College Block-Lisbon Block

The College Block/Lisbon Block is an historic commercial and civic building in Lewiston, Maine, United States. Built in 1855-56, it is the oldest surviving building in the city of the Franklin Company, the city's major early developer. The building has house many local civic groups, and served as Lewiston's town hall prior to its incorporation as a city in 1863. It was listed on the National Register of Historic Places in 1986.[1]

College Block-Lisbon Block
College Block-Lisbon Block
Location248–274 Lisbon St.,
Lewiston, Maine
Coordinates44°5′39″N 70°12′58″W
Arealess than one acre
Built1855 (1855)
Architectural styleGreek Revival, Italianate
MPSLewiston Commercial District MRA
NRHP reference No.86002279[1]
Added to NRHPApril 25, 1986

Description and history

The College Block/Lisbon Block stands on the east side of Lisbon Street, the main street in Lisbon's commercial downtown, at the northeast corner with Chestnut Street. It is a long four-story brick building, with seventeen bays facing Lisbon Street. It has eight storefronts on the ground floor, each with recessed entries flanked by display windows, and a modest building entrance to the right of the leftmost storefront. The second and third floor windows are rectangular sash, with stone sills and lintels. Eight windows near the center of the second floor are taller, with transom panes above the sashes. The fourth floor bays have a combination of fixed-pane windows and blind brick panels. The building is capped with a flat roof with projecting Italianate cornice.[2]

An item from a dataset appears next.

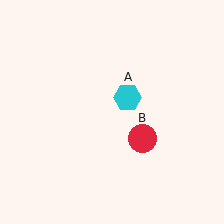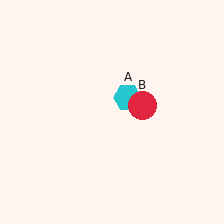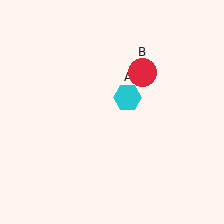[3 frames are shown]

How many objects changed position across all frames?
1 object changed position: red circle (object B).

The block was built in 1855-56 by the Franklin Company, and was one of the first buildings it erected in what is now Lewiston's downtown. The building's upper-level meeting spaces have been used over the decades as the town hall, space for church congregations to worship, and a wide array of fraternal and social civic organizations. The city's first Franco-American society, the Institute Jacques-Cartier, met here from the 1870s until 1939. Originally called the Lisbon Block, it was renamed the College Block c. 1881 after ownership of the building was taken over by Bates College.[2]